A lei resultou de anteprojeto elaborado sob a direção do advogado paulista José Gregori, chefe do gabinete do ministro da Justiça. Destina-se a dar solução legal para problemas provocados pela perseguição política quando a repressão matava e, em muitos casos, ocultava os corpos. Compreende dois objetivos principais: reconhece a morte das pessoas relacionadas em anexo da lei e cria comissão especial encarregada de averiguar e proclamar outros desaparecimentos e mortes, no mesmo período. A consequência jurídica de tais providências consistirá na admissão das mortes provocadas por agentes públicos, dos desaparecimentos e do direito dos familiares de serem indenizados pelos danos materiais e morais sofridos.
A lei repercute no registro civil. Todo óbito ocorrido no Brasil, deve ser registrado para que a pessoa seja tida como morta. Sem o registro, a viúva ou o viúvo continuam legalmente casados, e os herdeiros de bens deixados pelo desaparecido não podem legalizar a herança. São dois exemplos que dramatizam a importância da lei que Gregori tratou de implementar.
O cônjuge ou companheiro, o descendente ou ascendente até o quarto grau, das pessoas relacionadas no anexo da lei, podem requerer ao oficial do registro civil que registre o óbito. O oficial podem em caso de dúvida, exigir justificação judicial. Em meu livro "Lei dos Registros Públicos Comentada lembro antiga sentença do juiz paulista Renzo Leonardi sobre a justificação e seus efeitos.
O artigo primeiro da lei é muito claro ao dispor que a morte é reconhecida para todos os efeitos de direito. A Lei dos Registros Públicos foi modificada, nessa parte, pela Lei dos Desaparecidos. Assim, resta aos registradores acatarem os requerimentos. Quando uma das pessoas indicadas no artigo 3º, pedir o registro, para o mesmo fim previsto no artigo 79 da Lei dos Registros Públicos, o óbito deve ser assentado, no local da residência do requerente. Considerando que convém evitar a repetição do mesmo registro de óbito, pedido por pessoas diversas, o oficial deverá comunicá-lo imediatamente ao registrador do lugar de nascimento do desaparecido. Havendo notícia de mais de um óbito registrado, valerá o primeiro, sendo cancelados os demais.
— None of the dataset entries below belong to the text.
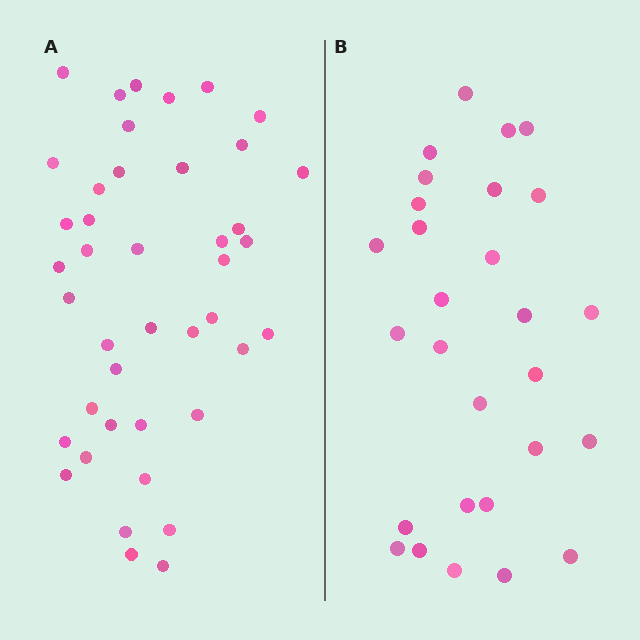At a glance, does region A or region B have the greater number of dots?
Region A (the left region) has more dots.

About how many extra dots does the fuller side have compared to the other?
Region A has approximately 15 more dots than region B.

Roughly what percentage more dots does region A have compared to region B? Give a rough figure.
About 50% more.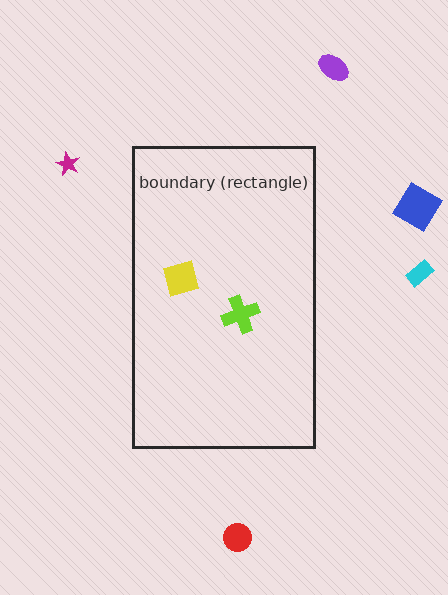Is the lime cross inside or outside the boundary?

A decisão cabe ao juízo competente, na forma da lei estadual.
Se, nada obstante a extensão da lei a todos os casos, ainda subsistir alguma dúvida, cabem dois caminhos: o da justificação na forma do artigo 88 da Lei dos Registros Públicos ou mediante orientação genérica expedida pela respectiva Corregedoria Geral da Justiça do Estado ou do Distrito Federal.
Quanto mais cedo e com menos dificuldade se resolver a questão, mais adequada será a aplicação do direito na reparação dos mais graves danos causados, na história recente do Brasil, às liberdades individuais, de crença, de posições políticas e de manifestação do pensamento. Mais adequada, embora insuficiente, para minorar as angústias e os sofrimentos dos sobreviventes.